My consumer who’s depressed states she feels alone in her despair. It’s true that many individuals don’t know what to say to an individual who’s depressed and so they are likely to shy away from them, fairly than draw a circle round them, simply after they want that probably the most. I haven’t self-disclosed to my consumer about my despair.

In an effort to assist her really feel extra understood, I directed my consumer to an essay by Kay Redfield Jamison printed following the suicide of Robin Williams. I’ve by no means forgotten it due to how eloquently it describes the agony of suicidal despair. Part of it reads:

“Suicidal depression is a state of cold, agitated horror and relentless despair. The things that you most love in life leach away. Everything is an effort, all day and throughout the night. There is no hope, no point, no nothing.”

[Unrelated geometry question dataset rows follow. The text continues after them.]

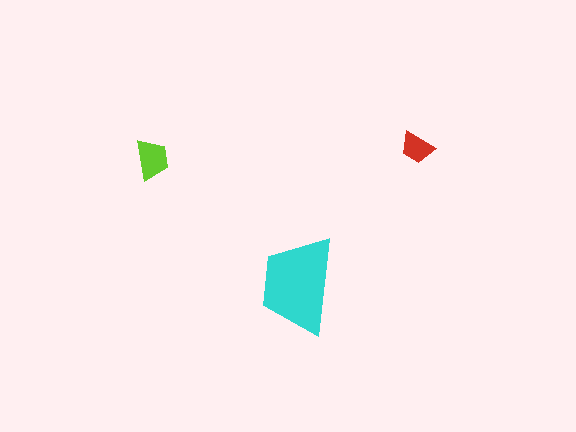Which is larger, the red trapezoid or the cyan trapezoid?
The cyan one.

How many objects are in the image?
There are 3 objects in the image.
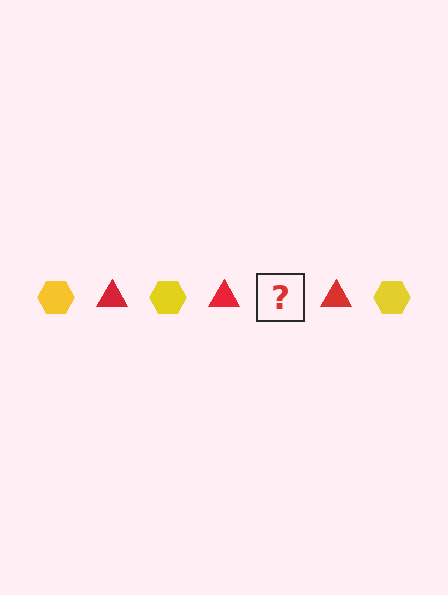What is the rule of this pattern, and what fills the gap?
The rule is that the pattern alternates between yellow hexagon and red triangle. The gap should be filled with a yellow hexagon.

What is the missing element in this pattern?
The missing element is a yellow hexagon.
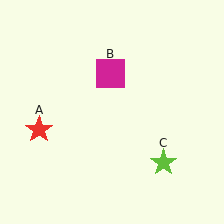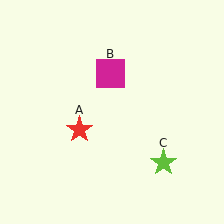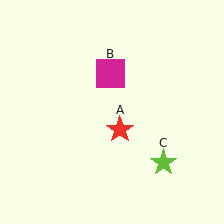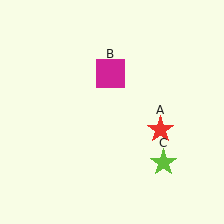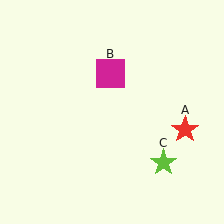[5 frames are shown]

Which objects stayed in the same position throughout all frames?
Magenta square (object B) and lime star (object C) remained stationary.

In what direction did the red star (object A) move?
The red star (object A) moved right.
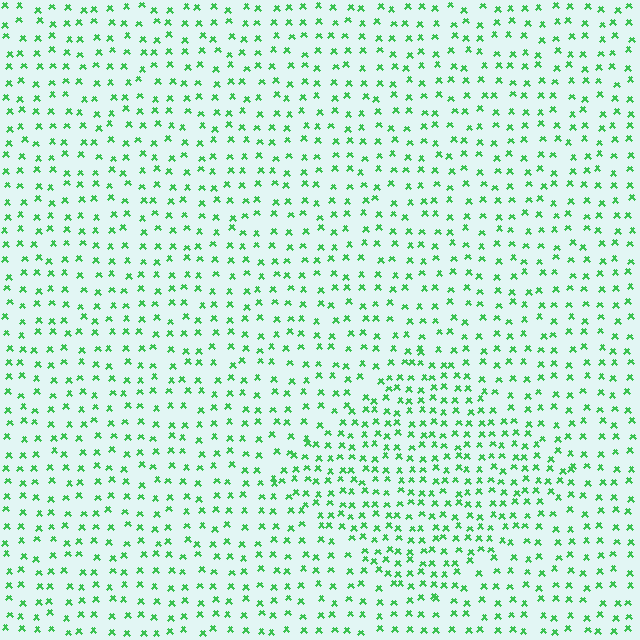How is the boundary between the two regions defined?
The boundary is defined by a change in element density (approximately 1.6x ratio). All elements are the same color, size, and shape.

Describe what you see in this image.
The image contains small green elements arranged at two different densities. A diamond-shaped region is visible where the elements are more densely packed than the surrounding area.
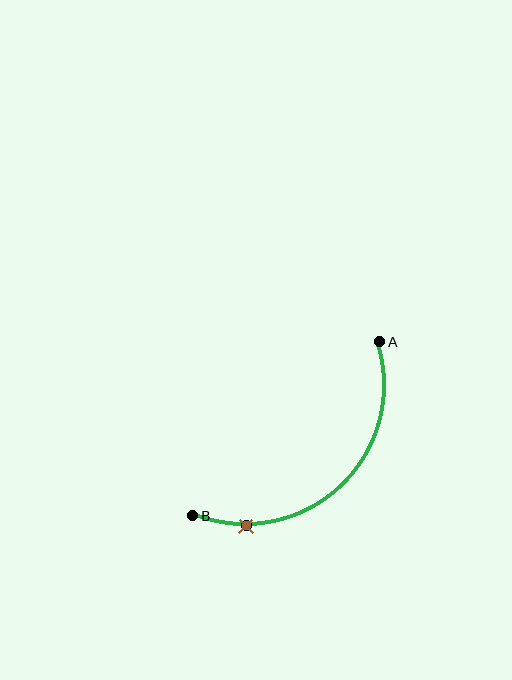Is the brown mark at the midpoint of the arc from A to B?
No. The brown mark lies on the arc but is closer to endpoint B. The arc midpoint would be at the point on the curve equidistant along the arc from both A and B.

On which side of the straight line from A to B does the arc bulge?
The arc bulges below and to the right of the straight line connecting A and B.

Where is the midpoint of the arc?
The arc midpoint is the point on the curve farthest from the straight line joining A and B. It sits below and to the right of that line.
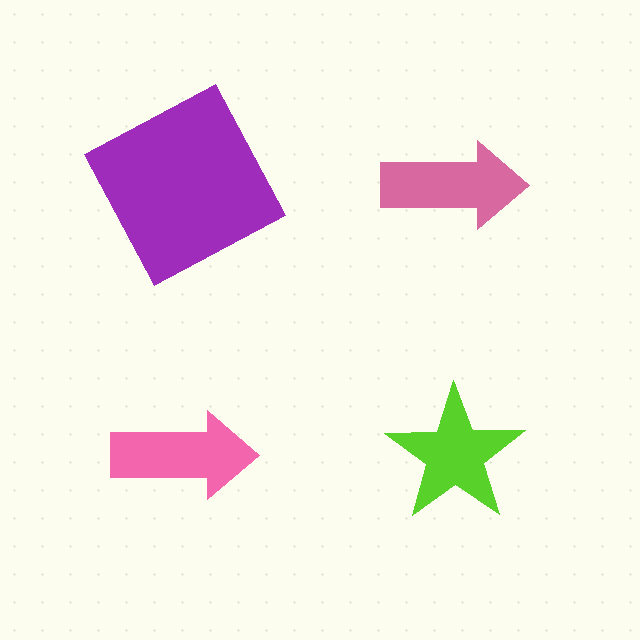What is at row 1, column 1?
A purple square.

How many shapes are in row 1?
2 shapes.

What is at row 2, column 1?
A pink arrow.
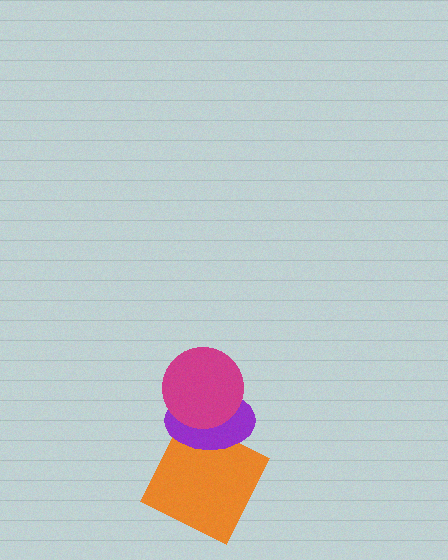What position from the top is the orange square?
The orange square is 3rd from the top.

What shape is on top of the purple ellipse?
The magenta circle is on top of the purple ellipse.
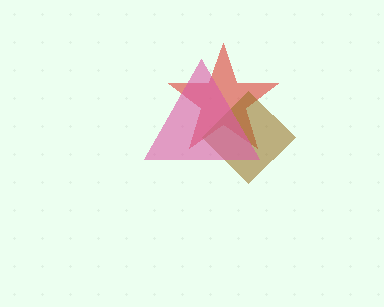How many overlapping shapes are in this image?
There are 3 overlapping shapes in the image.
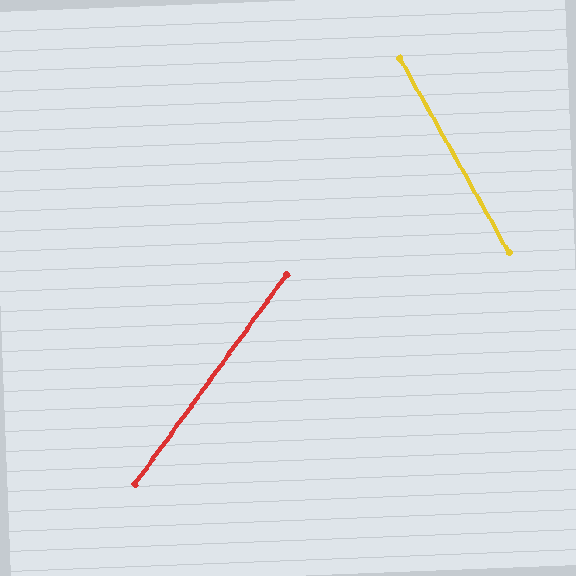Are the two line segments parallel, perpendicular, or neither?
Neither parallel nor perpendicular — they differ by about 65°.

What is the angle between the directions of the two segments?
Approximately 65 degrees.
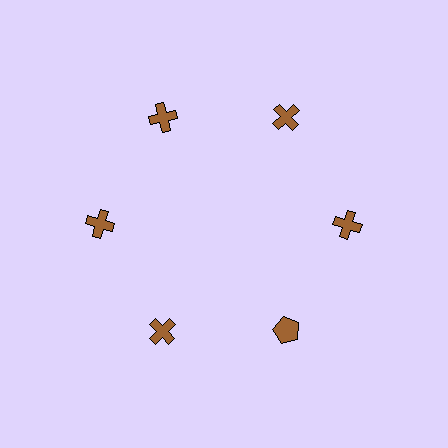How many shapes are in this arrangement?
There are 6 shapes arranged in a ring pattern.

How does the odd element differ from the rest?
It has a different shape: pentagon instead of cross.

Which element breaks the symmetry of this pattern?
The brown pentagon at roughly the 5 o'clock position breaks the symmetry. All other shapes are brown crosses.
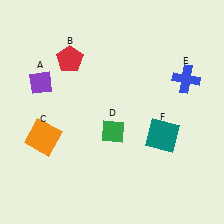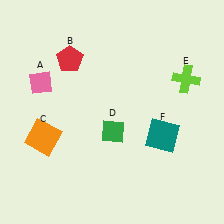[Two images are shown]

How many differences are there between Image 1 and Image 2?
There are 2 differences between the two images.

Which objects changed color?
A changed from purple to pink. E changed from blue to lime.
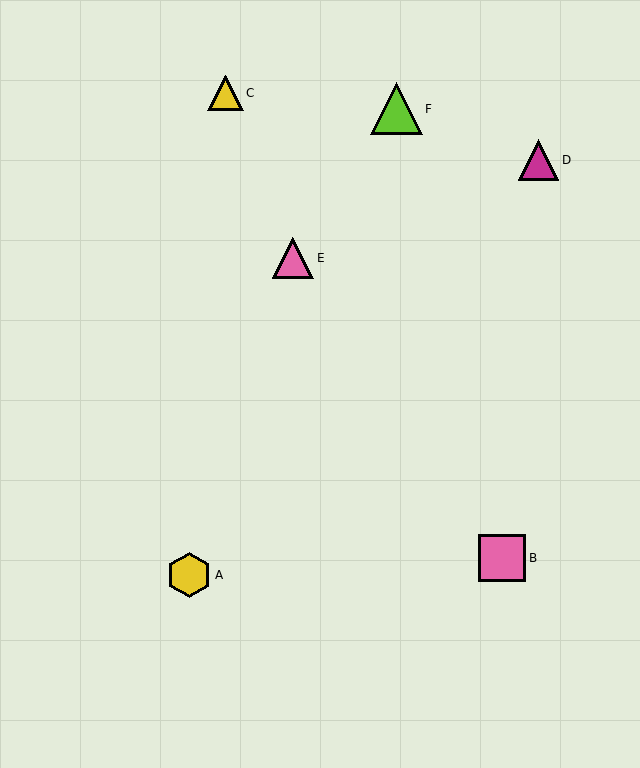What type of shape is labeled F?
Shape F is a lime triangle.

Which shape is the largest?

I hope my consumer can see that others have felt this manner and have discovered their means out.

Thanks for studying.

Andrea

If you or somebody you’re keen on is considering suicide, search assist instantly. For assist 24/7 dial 988 for the National Suicide Prevention Lifeline, or attain out to the Crisis Text Line by texting TALK to 741741. To discover a therapist close to you, go to the Psychology Today Therapy Directory.